Of these, only the technology offered by J&J and CanSino that use cold viruses as vectors to deliver genetic material of the coronavirus has ever produced a licensed vaccine for Ebola.

The next batch of candidates – with late-stage trial results expected in the first half of 2021 – are heavily biased towards approaches that have yielded successful vaccines.

Conventional methods include using a killed or inactivated version of the pathogen that causes a disease to provoke an immune response, such as those used to make vaccines against influenza, polio and rabies.

Even more common are protein-based vaccines that use purified pieces of the virus to stimulate an immune response. Vaccines against whooping cough or whooping cough and shingles use this approach.

The French drug manufacturer Sanofi SASY.PA is developing a protein-based COVID-19 vaccine that uses the same approach used for its Flublok seasonal flu vaccine. Sanofi plans to begin final testing in early December, with approval expected in the first half of 2021.

While Novavax Inc NVAX.O has not yet produced a licensed vaccine, is using similar purified protein technology, and plans to launch a late-stage US trial involving 30,000 volunteers at the end of November.

“These are more traditional approaches, so we can feel more comfortable that we have a lot of experience with them,” said Dr. Paul Offit, director of the Vaccine Education Center at Children’s Hospital of Philadelphia.

Offit also sees promise in some of the inactivated viral vaccines developed by Chinese researchers, including Sinopharm’s China National Biotec Group (CNBG), one of the few first-crop developers using a traditional technique.

Other second-wave developers are making vaccines based on virus-like particles (VLPs), which mimic the structure of the coronavirus but contain no genetic material from it.

VLP vaccines can be produced in a variety of different cell types, including mammalian, bacterial, insect, yeast, and plant cells. This approach was used to develop vaccines for hepatitis B and human papillomavirus.

Medicago of Quebec is testing a VLP COVID-19 vaccine grown in tobacco plants with support from tobacco company Philip Morris PM.N..

Medicago has yet to produce an approved vaccine, but has completed large-scale testing for a seasonal flu vaccine using this approach. It plans to begin interim trials of its COVID-19 vaccine next month and aims to produce up to 1 billion doses per year by 2023.
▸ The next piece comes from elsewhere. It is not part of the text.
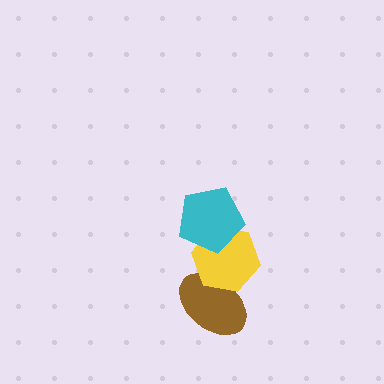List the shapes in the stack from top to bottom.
From top to bottom: the cyan pentagon, the yellow hexagon, the brown ellipse.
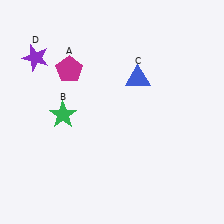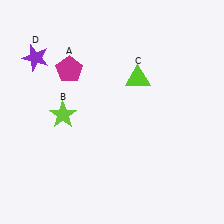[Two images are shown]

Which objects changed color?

Others are looking into alternative delivery methods, such as the nasal spray vaccine developed by a team from Xiamen University, the University of Hong Kong and Beijing Wantai Biological Pharmacy Enterprise, which is based on a modified flu virus.

FUTURE CHALLENGES

The second crop, however, could run into problems in carrying out large studies if current leaders take their vaccines beyond the milestone in the coming months.

“If we get a super vaccine in December from company x, which is on the market, it will be difficult to recruit participants in other studies,” said Peter Kremsner of the University Hospital of Tübingen, Germany.

“Then everyone will say, if the vaccine exists, I will get vaccinated with this vaccine now. This will definitely prove to be a problem for recruiting,” added Kremsner, who is testing CureVac. CVAC.O COVID-19 mRNA vaccine in early clinical trials with support from the Bill & Melinda Gates Foundation.

On the other hand, it is easier and faster to demonstrate efficacy when the spread of the virus in the community is rampant, as is happening again in the United States, Europe and elsewhere, a potential benefit for companies starting vaccine trials on large scale in the near future.